The good news is we are already seeing signs of the second possibility.
In October 2007, leading Evangelicals (including mega-church pastor Joel Hunter, Redeem the Vote's Randy Brinson, Joe Battaglia, and David Gushee) and progressives mapped out a way forward on the issues that have fueled the culture wars. They outlined a way forward together on the toughest cultural issues, including abortion, gay and lesbian issues, the treatment of human embryos, and the role of religion in the public square. It's important to emphasize that these leaders in working for common-good approaches did not seek split-the-difference compromise. "Compromise," they said, "is not an end unto itself, and if done for its own sake, it can lead to solutions that are worse than the problems they address." The two sides found steps they could agree to, and agreed to work on them together and not use each other for political gain.
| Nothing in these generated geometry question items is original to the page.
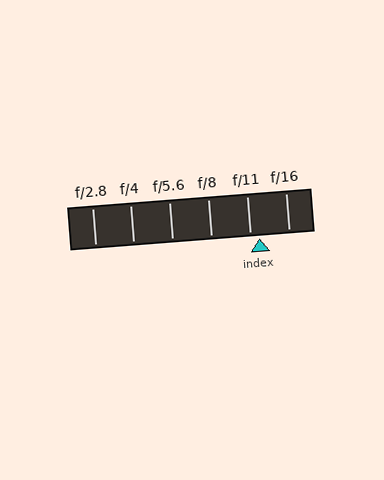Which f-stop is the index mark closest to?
The index mark is closest to f/11.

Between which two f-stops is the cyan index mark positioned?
The index mark is between f/11 and f/16.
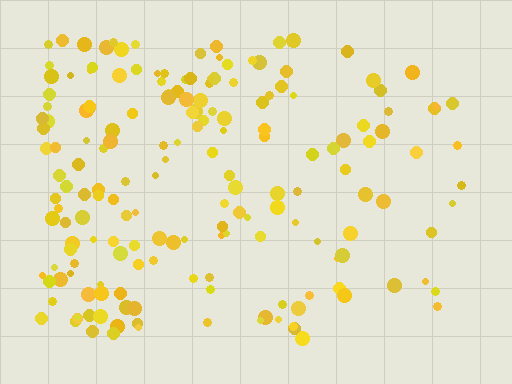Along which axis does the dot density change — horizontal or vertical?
Horizontal.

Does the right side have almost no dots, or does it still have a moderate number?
Still a moderate number, just noticeably fewer than the left.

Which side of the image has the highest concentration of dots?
The left.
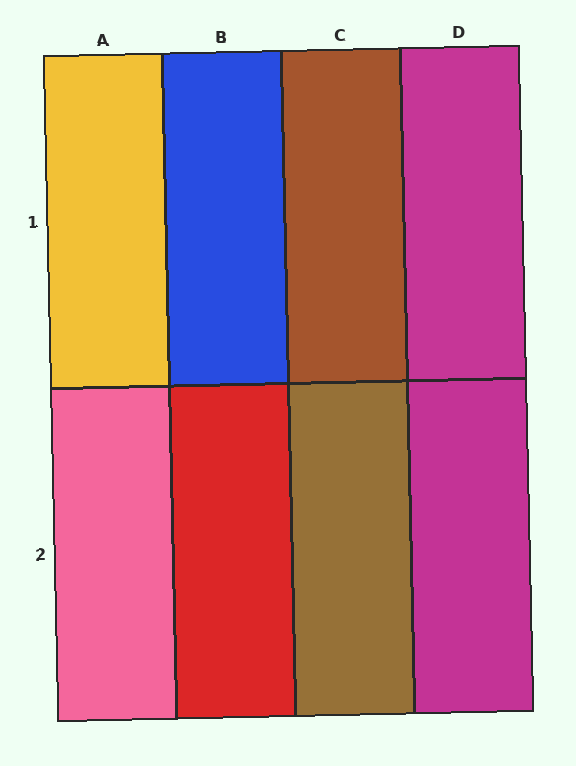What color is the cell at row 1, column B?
Blue.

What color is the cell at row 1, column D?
Magenta.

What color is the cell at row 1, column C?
Brown.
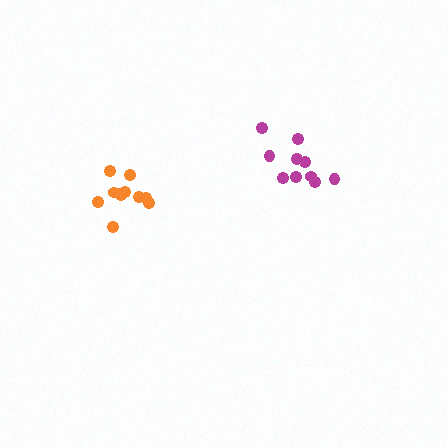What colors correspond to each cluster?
The clusters are colored: orange, magenta.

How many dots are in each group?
Group 1: 11 dots, Group 2: 10 dots (21 total).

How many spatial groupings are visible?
There are 2 spatial groupings.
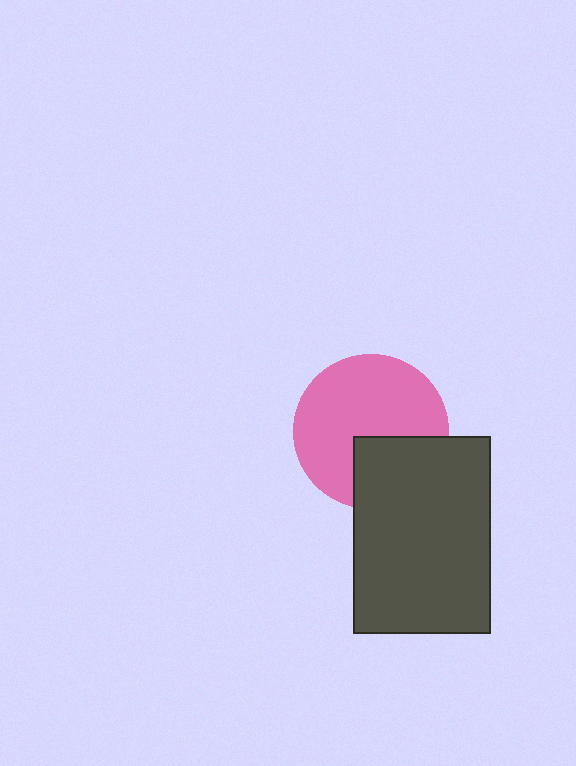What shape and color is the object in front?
The object in front is a dark gray rectangle.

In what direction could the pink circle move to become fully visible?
The pink circle could move up. That would shift it out from behind the dark gray rectangle entirely.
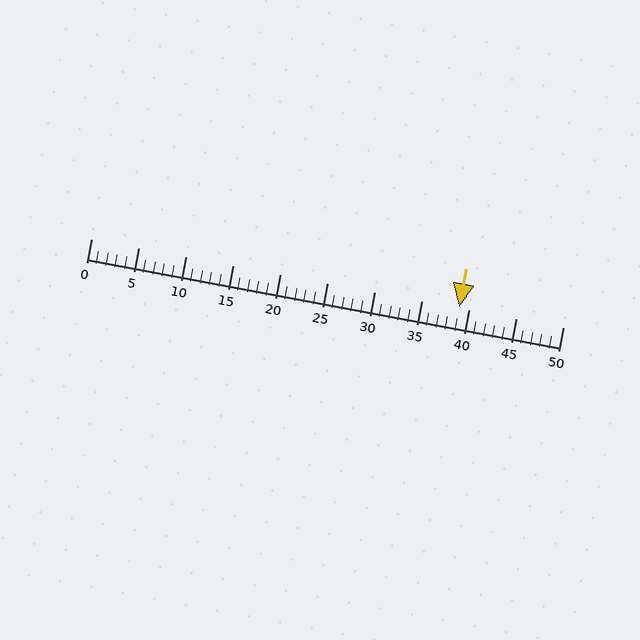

In terms of abortion, they agreed to a legislative agenda to reduce the need for abortions, prevent unintended pregnancies, and support women who wish to carry their pregnancies to term. Areas of agreement included: sex education with an abstinence emphasis, medically accurate and complete contraceptive information, better access to contraception for low-income women, after-school programs for kids, and help for parents on communicating their values to their teens, Medicaid coverage of pregnant women and SCHIP coverage of children, addressing domestic violence against pregnant women, help for pregnant women and young mothers who want to stay in school, and expanding adoption assistance. A detailed report on this can be found in Come Let Us Reason Together: A Fresh Look at the Shared Cultural Values Between Progressives and Evangelicals published by the think tank Third Way.
This effort was not about making Evangelical progressives or progressives Evangelicals, but if this helps to reach a truce in the culture wars, that would mean a seismic shift in the political landscape.
Even with all of this exciting news I think it is dangerous and naïve to proclaim the demise of the Christian Right — we've done that too many times already and I hope we've learned from that mistake. Their infrastructure is still in place. And especially in times of war and economic downturn nothing sells more than fear. However this time, there is a force that can give the Christian Right a run for its money. Add to this mix a faltering economy and unpopular war and we can expect 2008 to be one of the most unpredictable years in religion and American politics since the Reagan victory in the eighties. For the first time since the civil rights movement, American debates about values and public policy could tilt in the progressive direction.
The political philosopher Michael Sandel has written, "Where political discourse lacks moral resonance, the yearning for a public life of larger meaning finds undesirable expression. ... Fundamentalists rush in where liberals fear to tread." For decades progressives have, unintentionally perhaps, left a vacuum that the right has filled. We now face an opportunity to fill that vacuum with discourse that leads people toward solutions and out of ideology. It's a window of opportunity we dare not miss.